Informationen durch Ringe und Sender

"Kranichschutz ist kein nationales Anliegen", betont Günter Nowald. "Nur länderübergreifende Maßnahmen und Erfahrungsaustausch garantieren langfristig, daß sich die Bestände dieser gefährdeten Vogelart erholen, beziehungsweise stabil bleiben. Deshalb gibt es zwischen Deutschland und Spanien Kooperationsverträge. Wir arbeiten bei den telemetrischen Beobachtungsmethoden mit den gleichen Frequenzen, so daß wir neue Auskünfte etwa über Nahrungsflächen untereinander austauschen können." Workshops mit Polen und den baltischen Staaten wiederum dienen ebenfalls dazu, Erfahrungen auszutauschen und über die Arbeit im jeweiligen Land zu berichten. Die Farb-Beringung als europaweites Projekt dient unter anderem der Erforschung des Zugverhaltens; nationale und europäische Tagungen, die mit Unterstützung der Deutschen Lufthansa stattfinden, mit Teilnehmern von China bis USA, ermöglichen einen regen Informationsfluß, der ebenfalls der Verbesserung der Lebensräume der Kraniche dient.

Alle fünf Minuten neue Daten
Deutschland ist das einzige Land innerhalb Europas, indem die Besenderung von Kranichen zur Zeit stattfindet. Der große Vorteil, so Günter Nowald: "Während die Beringung uns nur Zufallsdaten lieferte, können wir durch die Sender erstmals das Verhalten der Kraniche gezielt erforschen und Daten erfassen, die für den Schutz dieser Vögel erforderlich sind. Denn ohne exakte Informationen können wir keine effizienten (Management)-Schutzprojekte erarbeiten." Sind die Vögel besendert, beginnt die Arbeit im Feld.

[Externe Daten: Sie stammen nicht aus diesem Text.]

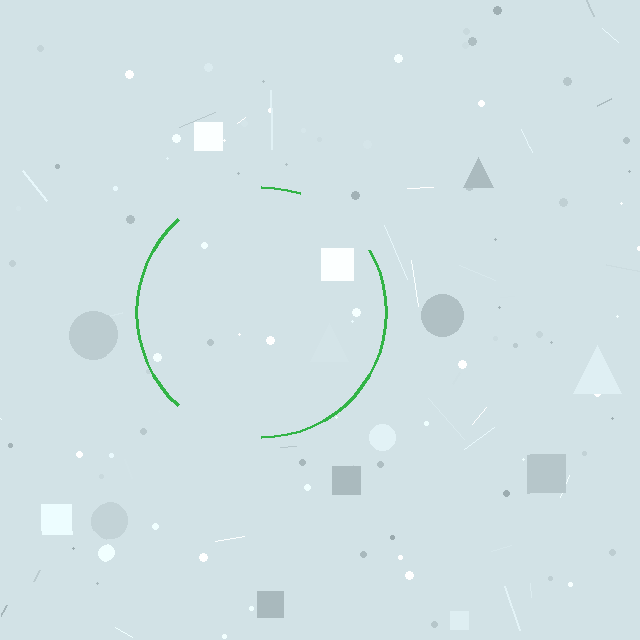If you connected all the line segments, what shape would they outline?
They would outline a circle.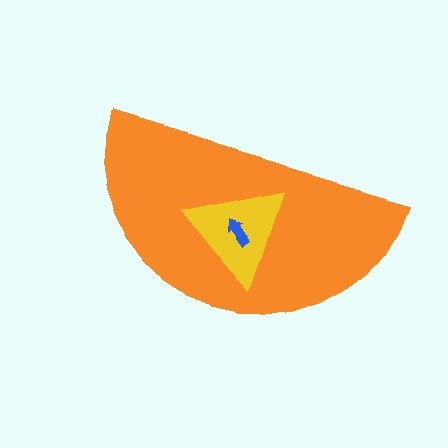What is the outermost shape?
The orange semicircle.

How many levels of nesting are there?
3.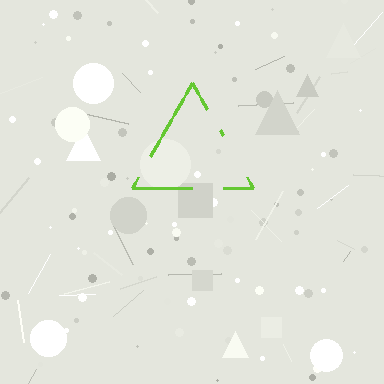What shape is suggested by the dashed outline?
The dashed outline suggests a triangle.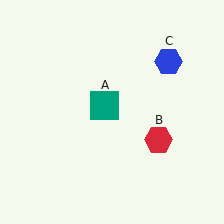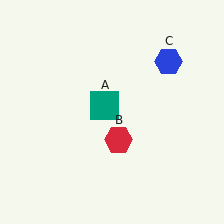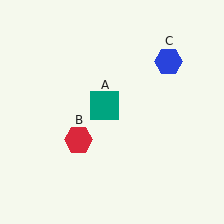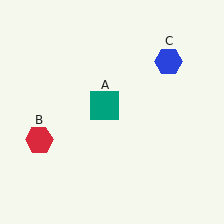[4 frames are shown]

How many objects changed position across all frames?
1 object changed position: red hexagon (object B).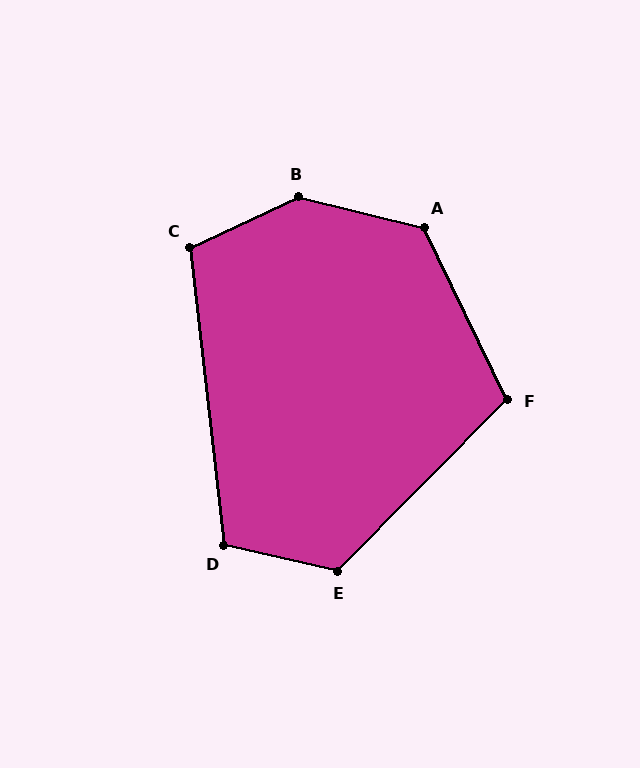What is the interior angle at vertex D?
Approximately 109 degrees (obtuse).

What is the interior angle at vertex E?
Approximately 122 degrees (obtuse).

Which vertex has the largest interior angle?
B, at approximately 141 degrees.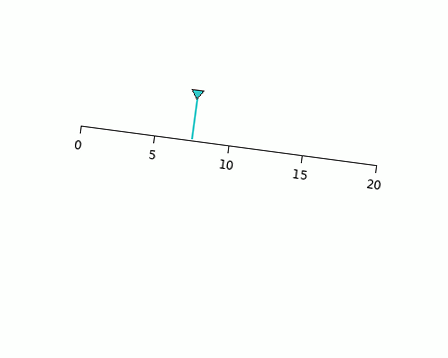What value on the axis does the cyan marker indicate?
The marker indicates approximately 7.5.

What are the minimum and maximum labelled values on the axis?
The axis runs from 0 to 20.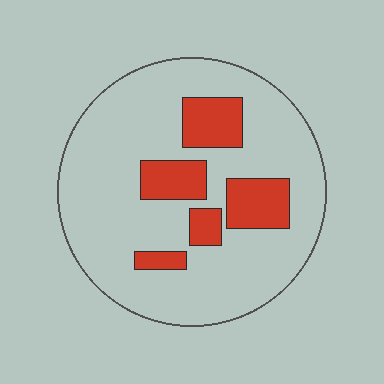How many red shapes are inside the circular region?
5.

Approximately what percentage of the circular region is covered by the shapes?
Approximately 20%.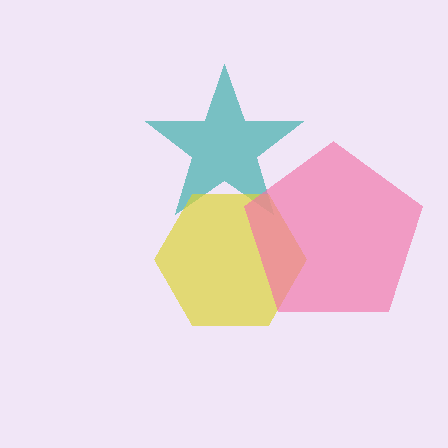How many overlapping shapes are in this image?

Dabei werden bestimmte Kranichpaare angepeilt. Alle fünf Minuten werden Werte aufgezeichnet, die später in ein Computerprogramm eingegeben werden. Damit können die Biologen den ganzen Tagesablauf eines Kranichs verfolgen. Man kann den Bewegungsraum der Kraniche messen, weiß also relativ genau, in welchem Revier er sich aufhält. Danach wird das Gebiet untersucht, wird festgestellt, welche Beschaffenheit es hat, was es dort an Nahrung gibt und wieviel ein Kranich am Tag frißt. Unter anderem können die Biologen dadurch die Menge hochrechnen, die ganze Kranichscharen verzehren.
Alle Daten des Habitates werden ausgewertet, um das Verhalten des Vogels zu erklären und Erfahrungen zu sammeln. Nur so ist es möglich, Landschafts-, Straßen- und Schienenplanungsdaten mit den Lebensraumwerten der Kraniche abzustimmen. "Verläuft beispielsweise eine Straße zwischen Brut- und Nahrungshabitat, sind die jungen Kraniche stark gefährdet", erklärt Günter Nowald, "denn die Altvögel marschieren mit ihren Jungen einfach über die Straße. Deshalb bieten wir bei Neuplanungen Alternativen, um die Kraniche zu schützen." Erste Ergebnisse des Forschungsprojektes zeigen unter anderem, daß Kraniche nicht so anpassungsfähig sind wie gemeinhin angenommen wird. Die intensiv genutzten landwirtschaftlichen Monokulturen zum Beispiel eignen sich nicht für die Aufzucht von Jungen, so daß die Kraniche ihr Revier von teilweise 25 Hektar auf 120 Hektar ausdehnen müssen.
Die sehr scheuen Kraniche sind zudem gebunden an Feuchtgebiete wie etwa am Rande der Nossentiner-Schwintzer Heide. Nur in Regionen mit Flachwasser schlafen und nisten sie, denn hier finden sie den Schutz gegen Füchse, Wildschweine und streunende Hunde für sich und ihre Gelege.